Ele me olhou com ironia, eu senti meu coração palpitar, aquilo não era bom sinal. Tentei me levantar e ir embora mas ele, com sua mão, me fez sentar novamente, como faz um mágico, e eu, como que controlada por ele, tornei a me sentar e fiquei presa na cadeira de cimento.
Ele disse:
- Onde vai com tanta pressa? Ainda nem terminei de falar!
- Mas, como? Eu não consigo me mexer!
- Bobinha! Eu só quero te contar os detalhes de cada conto, já que eu sou o "vilão" de todos eles!!
- Você é maluco, isso sim!
- Ah, sou? Pois bem, minha pequena. Quando o Liceu foi fundado eu já estava aqui. Eu vi crianças como você escavando o pátio a procura de ossos, eu vi pessoas sendo presas no espelho do banheiro, vi Paulo Roberto se tornando diretor, vi bíblias definindo profissões, vi um menino matar uma moça para não passar o Ano Novo sozinho, e todos os outros contos que essas meninas escreveram. Na verdade eu fui o menino assassino, eu fui a vampira, eu fui o líder dos repetentes, fui monstros, fui professores, e tudo mais.
- Mas, como? Você é lindo! Se parece com um anjo! - disse eu.
- Pois é! No próximo conto eu serei um anjo. Mas, eu não queria. Elas, Giullianna e Ange Lyn, me obrigam!
- Como?
- Sabe, um dia eu estava vagando pelo Liceu e vi duas meninas, que pareciam ser muito amigas, conversando em uma mesinha como essa. Elas estavam com uma folha de papel sobre a mesa e uma delas anotava coisas, coisas pelas quais elas decidiam detalhe por detalhe, parecia que elas estavam escrevendo uma história. Cheguei mais perto e a menina que estava com a caneta na mão percebeu e logo tampou a folha com o braço. A outra menina disfarçou e as duas esperaram um tempo até que eu "desaparecesse". Elas não sabiam que eu estava escondido esperando um momento de distração. Quando elas se distraíram eu corri e peguei o papel. Continuei correndo com a folha nas mãos até que elas me perderam de vista. Quando terminei de ler eu fui levado automaticamente para a cena do conto e tive que fazer tudo que estava escrito naquela folha. Não por vontade própria, mas porque algo me obrigava. Quando aquela história acabou eu percebi que havia mudado de forma e que já estava em outro conto. Isso acontecia todos os dias, direto, até que um dia elas não escreveram. Sai para procurá-las e escutei a rádio anunciando um novo conto. Ouvi burburinhos sobre um tal Blog e fantasmas e quando enfim as achei perguntei desesperado o que elas estavam fazendo comigo.

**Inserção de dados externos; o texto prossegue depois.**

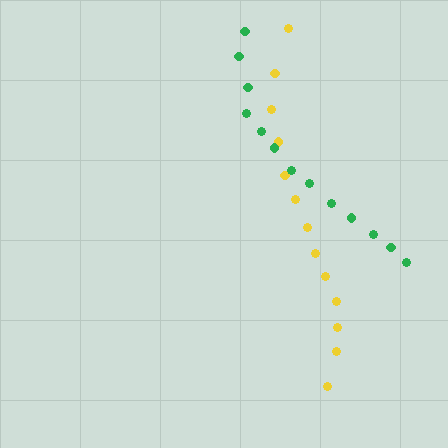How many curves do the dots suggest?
There are 2 distinct paths.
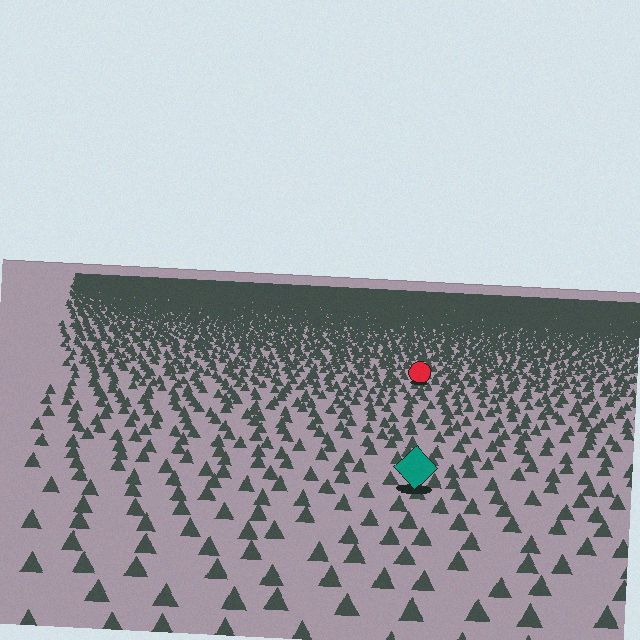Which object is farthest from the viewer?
The red circle is farthest from the viewer. It appears smaller and the ground texture around it is denser.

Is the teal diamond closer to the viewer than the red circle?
Yes. The teal diamond is closer — you can tell from the texture gradient: the ground texture is coarser near it.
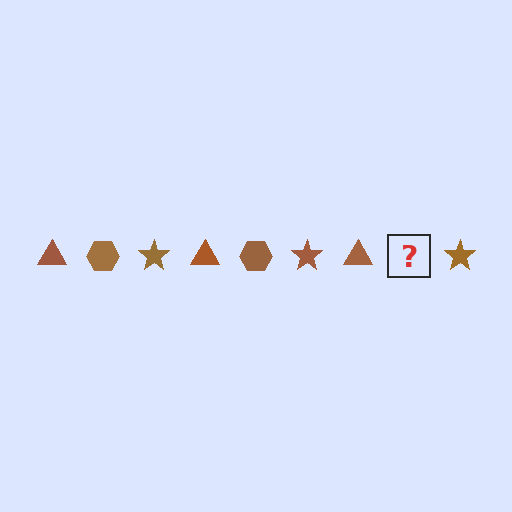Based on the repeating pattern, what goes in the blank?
The blank should be a brown hexagon.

Elas me olharam com cara de que nada estavam entendendo e eu desesperado me sentei na mesa delas e vi uma página, ainda incompleta, com um novo conto.
As letras me chamaram a atenção, elas eram de um dourado que me hipnotizava. Pedi para ver a caneta e uma delas me mostrou. Sim, era aquilo! A caneta era a culpada! Expliquei que aquela caneta era amaldiçoada por uma bruxa e que eu teria que fazer tudo que aquela caneta escrevesse. Tentei num ato desesperado puxar a caneta da mão dela, mas a outra tentou ajudar a amiga e a caneta acabou estourando nas mãos das duas. Agora ela tem uma certa " magia" no DNA delas. Não importa com que lápis, caneta ou hidrocor ela escrevam eu sou obrigado a obedecer tudo o que aquelas mentes criam.

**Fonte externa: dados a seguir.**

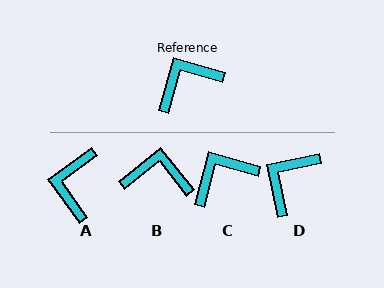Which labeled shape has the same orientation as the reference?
C.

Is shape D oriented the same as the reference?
No, it is off by about 28 degrees.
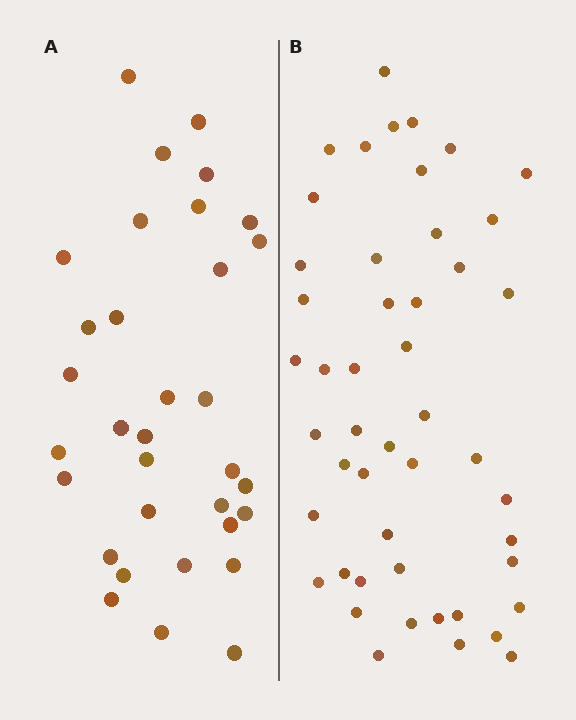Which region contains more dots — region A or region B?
Region B (the right region) has more dots.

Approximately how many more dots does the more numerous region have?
Region B has approximately 15 more dots than region A.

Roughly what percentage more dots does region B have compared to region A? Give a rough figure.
About 45% more.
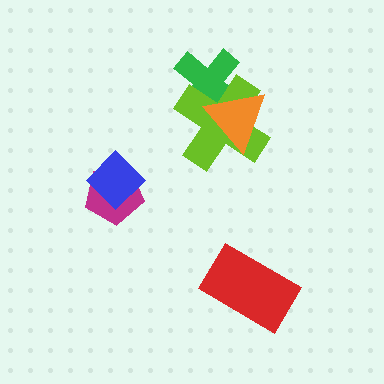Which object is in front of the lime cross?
The orange triangle is in front of the lime cross.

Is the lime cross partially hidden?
Yes, it is partially covered by another shape.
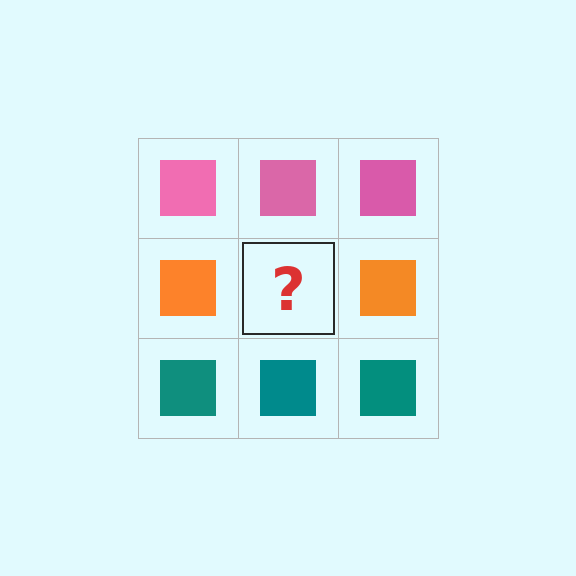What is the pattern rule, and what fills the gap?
The rule is that each row has a consistent color. The gap should be filled with an orange square.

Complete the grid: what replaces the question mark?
The question mark should be replaced with an orange square.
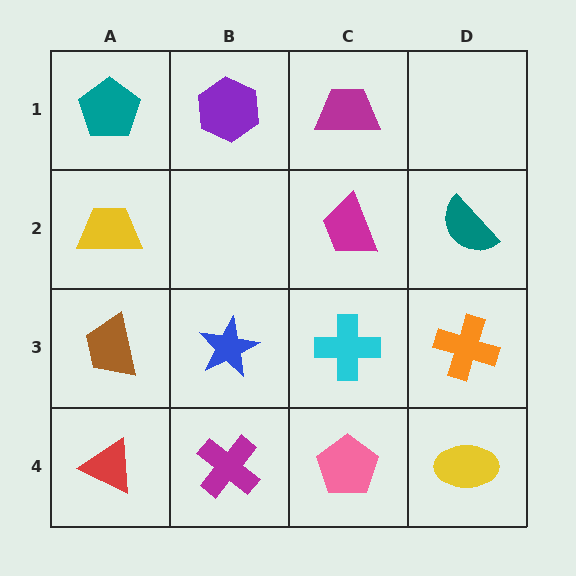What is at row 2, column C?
A magenta trapezoid.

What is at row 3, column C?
A cyan cross.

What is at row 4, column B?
A magenta cross.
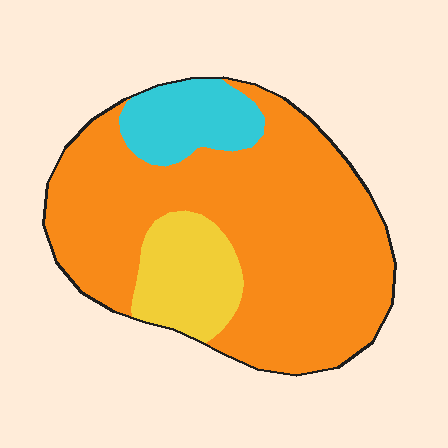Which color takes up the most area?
Orange, at roughly 75%.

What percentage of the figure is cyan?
Cyan takes up about one eighth (1/8) of the figure.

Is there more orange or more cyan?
Orange.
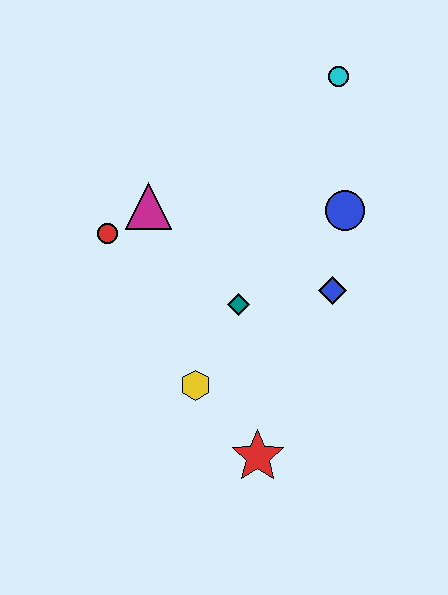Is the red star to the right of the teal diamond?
Yes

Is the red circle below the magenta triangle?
Yes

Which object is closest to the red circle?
The magenta triangle is closest to the red circle.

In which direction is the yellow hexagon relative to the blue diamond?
The yellow hexagon is to the left of the blue diamond.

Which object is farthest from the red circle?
The cyan circle is farthest from the red circle.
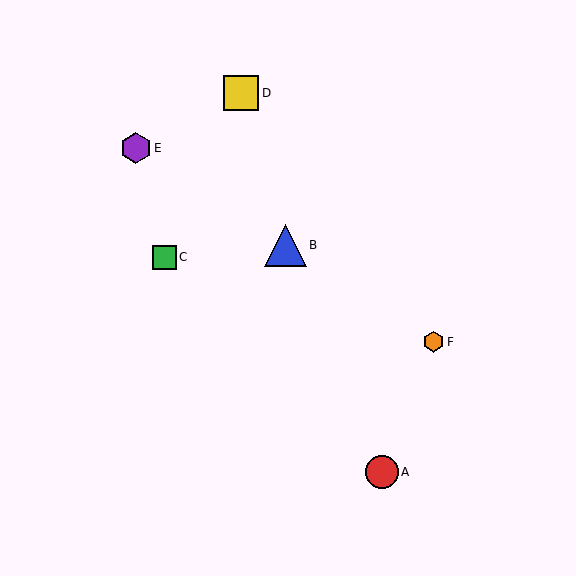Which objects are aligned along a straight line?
Objects B, E, F are aligned along a straight line.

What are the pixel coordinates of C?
Object C is at (164, 257).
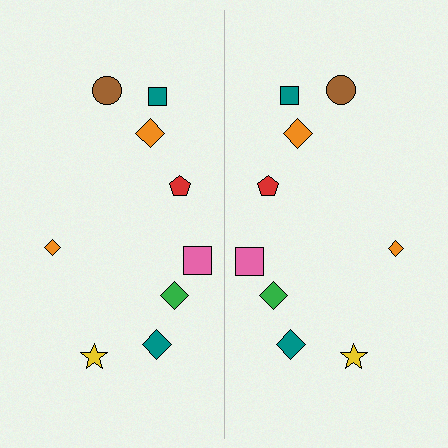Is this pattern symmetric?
Yes, this pattern has bilateral (reflection) symmetry.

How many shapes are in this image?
There are 18 shapes in this image.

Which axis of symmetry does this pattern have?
The pattern has a vertical axis of symmetry running through the center of the image.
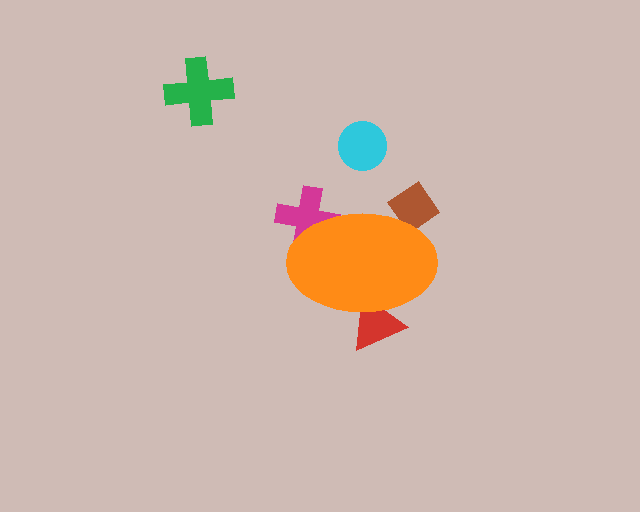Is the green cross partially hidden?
No, the green cross is fully visible.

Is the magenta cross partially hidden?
Yes, the magenta cross is partially hidden behind the orange ellipse.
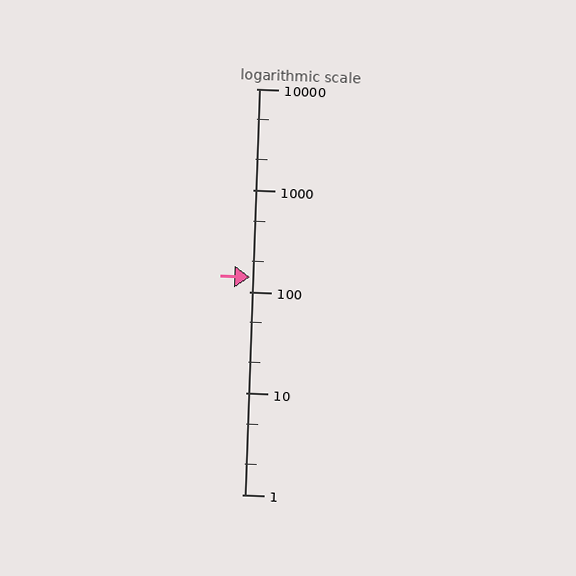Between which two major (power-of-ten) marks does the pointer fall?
The pointer is between 100 and 1000.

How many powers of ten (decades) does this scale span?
The scale spans 4 decades, from 1 to 10000.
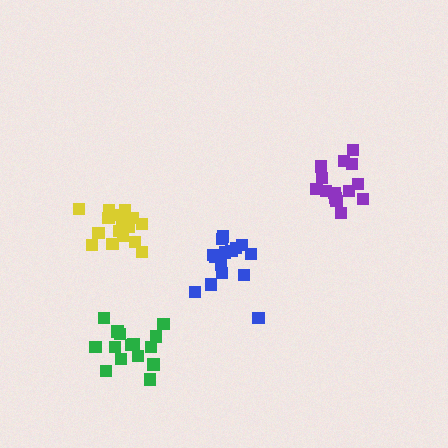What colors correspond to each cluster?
The clusters are colored: purple, yellow, green, blue.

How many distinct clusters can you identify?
There are 4 distinct clusters.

Quer saber o pior? Não levo mérito algum nisso tudo! Estou presente em todas as histórias e ninguém nunca sabe ao menos meu nome.

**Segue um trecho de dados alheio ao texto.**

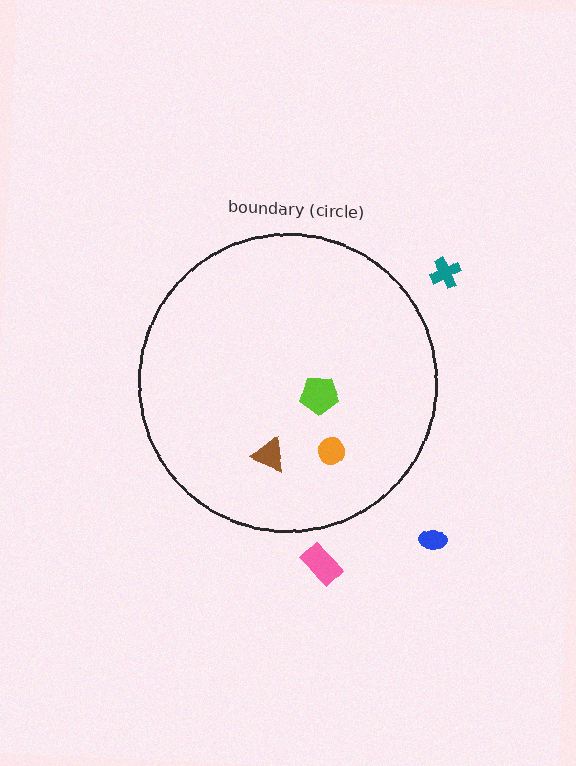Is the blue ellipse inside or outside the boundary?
Outside.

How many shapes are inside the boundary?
3 inside, 3 outside.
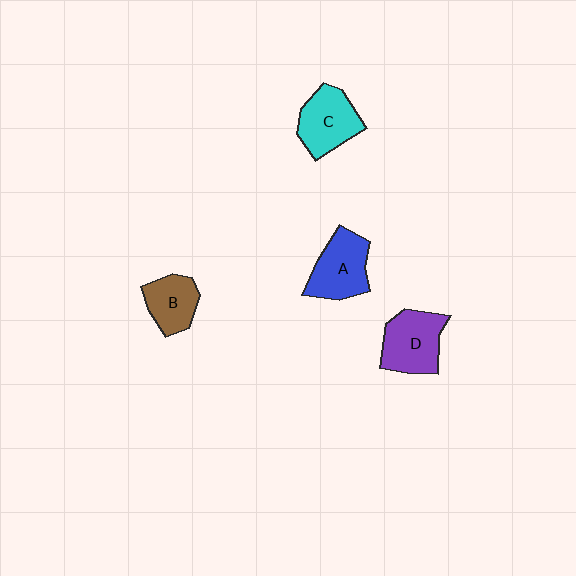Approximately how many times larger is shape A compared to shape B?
Approximately 1.3 times.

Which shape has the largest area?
Shape D (purple).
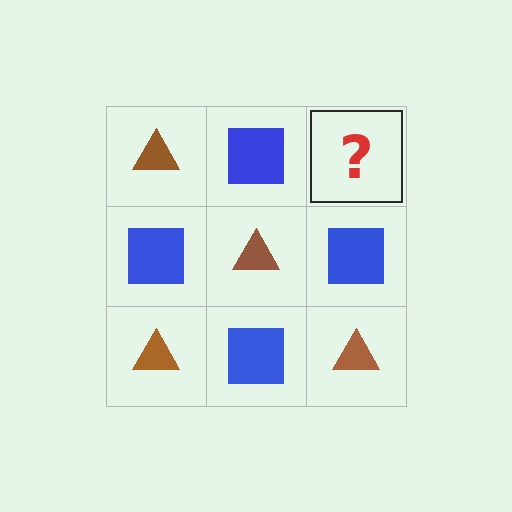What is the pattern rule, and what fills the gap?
The rule is that it alternates brown triangle and blue square in a checkerboard pattern. The gap should be filled with a brown triangle.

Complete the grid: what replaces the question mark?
The question mark should be replaced with a brown triangle.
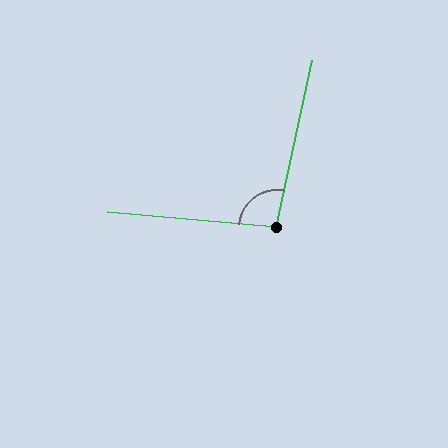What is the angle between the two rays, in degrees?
Approximately 97 degrees.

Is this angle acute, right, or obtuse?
It is obtuse.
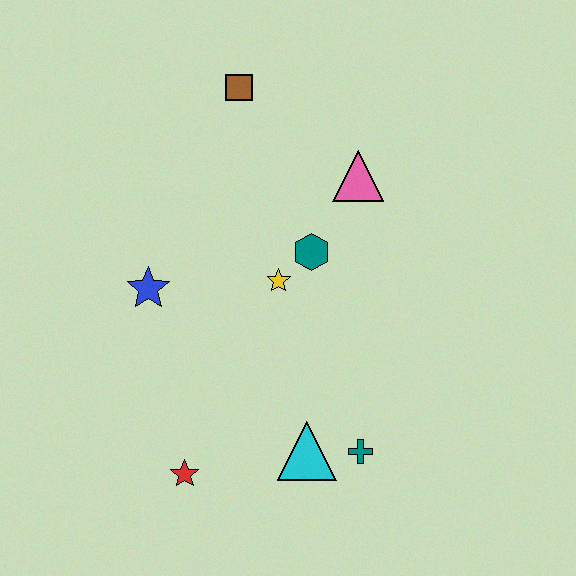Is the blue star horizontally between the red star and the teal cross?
No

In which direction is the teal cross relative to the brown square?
The teal cross is below the brown square.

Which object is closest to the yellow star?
The teal hexagon is closest to the yellow star.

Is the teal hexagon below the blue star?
No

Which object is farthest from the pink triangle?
The red star is farthest from the pink triangle.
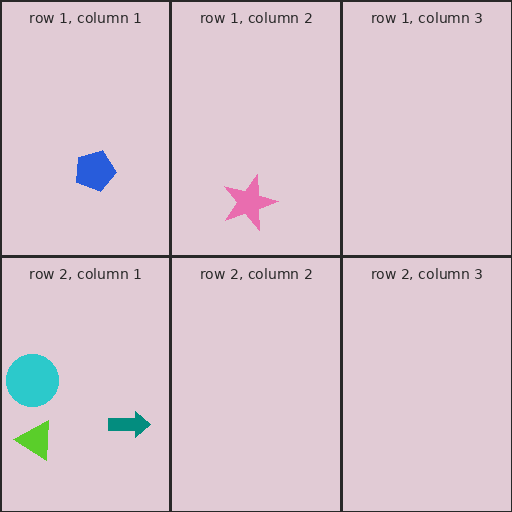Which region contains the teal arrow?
The row 2, column 1 region.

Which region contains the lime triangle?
The row 2, column 1 region.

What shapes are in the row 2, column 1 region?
The teal arrow, the lime triangle, the cyan circle.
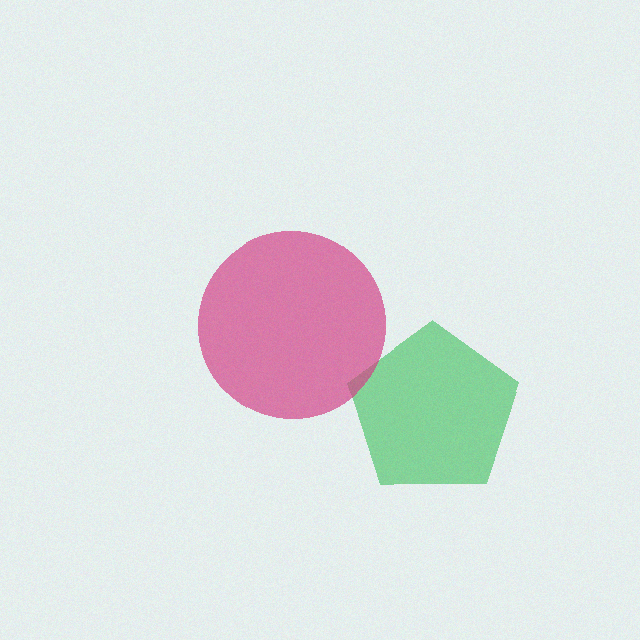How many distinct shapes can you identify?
There are 2 distinct shapes: a green pentagon, a magenta circle.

Queria aparecer pelo menos uma vez na "participação especial". Se isso acontecesse eu seria o vilão malvado mais feliz do mundo!
Agora tenho que ir. Aquelas mentes criativas nunca cansam, e agora, depois de toda a maldade que eu fiz elas querem que eu seja um anjo! Bom, não posso falar mais, o próximo conto me chama...
E da mesma maneira que ele surgiu ele desapareceu. Eu percebi que não estava mais presa na cadeira e a rádio anunciava um novo conto "O Anjo da Guarda". Senti medo, alegria, terror! Mas, até agora não entendo de onde vem a criatividade dessas meninas!!
Bom, pelo menos uma coisa eu já sei, naquele colégio não piso nunca mais!
De: Giullianna Drukleim
*Participação Especial: Getúlio Lopes, o Grande Vilão.
*Participação Especial: Getúlio Lopes, o Grande Vilão.